What concerned my friend was that her mother sounded like she was actually trying to assure herself. Worse, she used the same tone people employ when they say things like "you will beat this cancer".

"Oh dear God, they think we're chronically single," I moaned when she told me this.

Little did I know that things were about to get worse. It transpires that my other friend's family think I'm gay. As in, they think my friend and I are in a clandestine relationship. As you get older and your friends pair off and settle down, single friends begin to spend more time together.

Only this particular friend's family have mistaken our lengthy phone conversations as sweet nothings and our weekends away as romantic rendezvous. They're being pretty cool about it, which would be hugely helpful if we were actually coming out of the closet. Only, we're not.
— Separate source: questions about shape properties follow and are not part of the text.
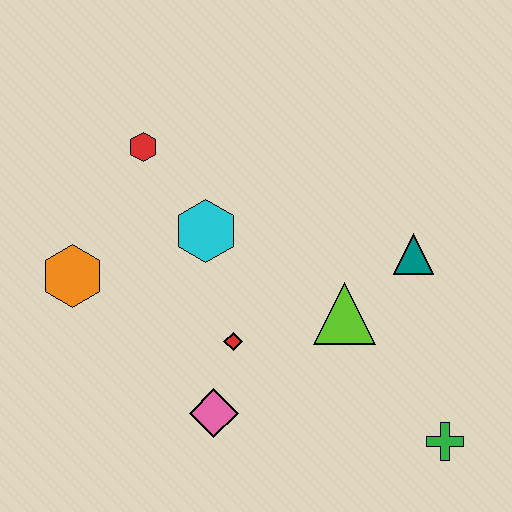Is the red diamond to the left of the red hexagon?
No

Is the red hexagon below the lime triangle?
No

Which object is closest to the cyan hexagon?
The red hexagon is closest to the cyan hexagon.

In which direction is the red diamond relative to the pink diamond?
The red diamond is above the pink diamond.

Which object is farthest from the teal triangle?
The orange hexagon is farthest from the teal triangle.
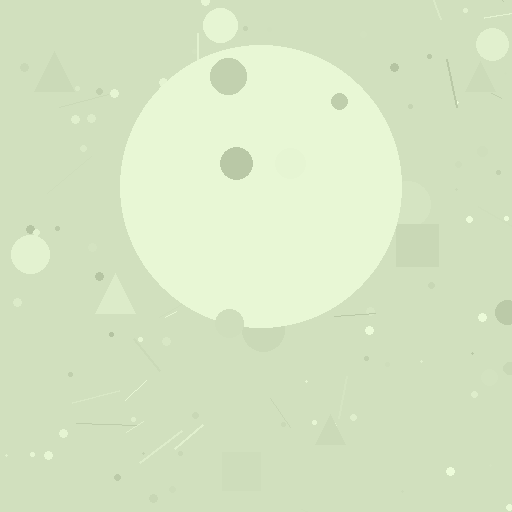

"We don't mind if you're gay," they keep reassuring her. "Are you sure it wasn't a date?" they tease when she comes home from a night out with me.

We bumped into her sister on the Luas last week. Typically, it was just the two of us, so clearly we were on our way home to make love, or feed each other ice-cream, or something.

It's rather perverse having to prove your sexuality without being able to actually articulate it. Nonetheless, I gave it my best shot.

I told them about a recent date I went on, being careful to put the emphasis on the 'he'. I dropped in a line about an ex-boyfriend. I even brought up Tom Hardy. "I'd do him, so I would."

I'm a firm believer in going with the flow. You don't go looking for love; love finds you. And that can only happen when you live a full life, rather than a life spent looking for another half.

Only, it's hard to go with the flow when you constantly have to validate your position. I can't just say I'm not in a relationship anymore.

Instead I have to assure people that I'm not picky, that I'm not intimidating, that I'm not gay. It's not fair.